My eyes closed at his words. I’d been right about them going after Nina instead of me in their plans of breaking us up. He’d found her weak spot and had just driven a damn dagger into it.
The swing whined when Nina stood. She didn’t say a word. She just shoved through the door and disappeared inside.
“Christ”—I burst up from the swing to follow her—“if that’s the bar for parenthood, I’m in the same boat as Nina.” I threw him a look before pushing through the door. “Dad.”
Slamming the door behind me, I powered down the hall, knowing where she was. It was where she always went whenever we’d gotten into an argument or she needed to be alone. The only place in the house that she could lock me out of—her bedroom.
I rapped on her closed door. “Nina.”
“Leave me alone, Max.” Her voice was quiet from the other side.
My chest tightened. “No.”
“Go. Away.”
My hand dropped to the doorknob and I twisted, expecting to find it locked. It wasn’t. I didn’t ask, I didn’t knock again—I threw the door open and stepped inside. It was already closed before she’d had a chance to whip her head in my direction.
“I guess I shouldn’t be surprised.” She eyed me standing inside her room. “You don’t seem to care about or respect what I want. You care about what you want. When you want it. Whatever the cost.”
I slid my hands in my pockets to keep me from doing something stupid like rushing across the room and pulling her to me. With the screwdriver she was clutching like an icepick, she’d probably drive it straight through my heart if I got within swinging distance.
She was hurt. Because of me. She felt betrayed. Because of me. She was scared. Because of me.
Maybe I did deserve that screwdriver in the heart.
“Are you okay?”
She snorted, getting back to tightening the glass knob on the bathroom door. “Yeah, I’m fucking awesome. Can’t you tell?”
“What’s wrong?” I asked gently.
“What makes you think something’s wrong?” She started beating at the doorknob with the screwdriver because, I guessed, it doubled as a hammer.
I fought the urge to go help before she drove the screwdriver through her thumb. But she didn’t want my help. That was obvious. “The fact that you’ve been avoiding me, ignoring my calls, and using my face as target practice for your lethal looks.” I cocked a brow at her, but she wasn’t looking. She was too busy beating at the doorknob. “Plus, you do home improvement when something’s wrong.”
My answer made her glare at the doorknob. “I do home improvement no matter how I’m feeling because if I didn’t, this place would have collapsed by now.”
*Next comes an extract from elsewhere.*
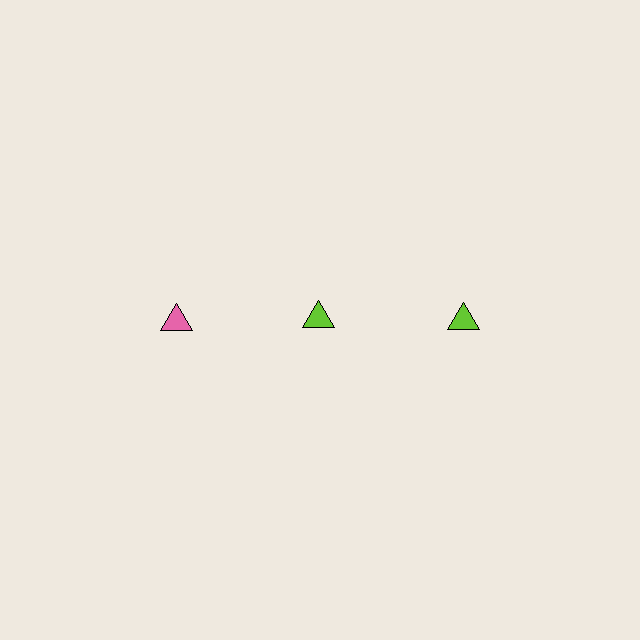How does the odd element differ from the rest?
It has a different color: pink instead of lime.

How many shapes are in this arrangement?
There are 3 shapes arranged in a grid pattern.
She kept whacking at the handle until it popped off. It rolled across the wood floor of her bedroom and disappeared under her bed. I couldn’t stand to look at her bed. Not now. Not with the way she was acting like I was everything bad and painful in the world.
“What do you want, Nina?” I rubbed at my forehead, ready to give her whatever it was if it was anywhere in my ability to give it to her. Anything.
She was quiet, staring at the spot where the doorknob had disappeared, seeming to collect her breath. When she took a deep inhale, most of the anger seemed to wash away from her face. The apathy that took its place was worse than any loathing.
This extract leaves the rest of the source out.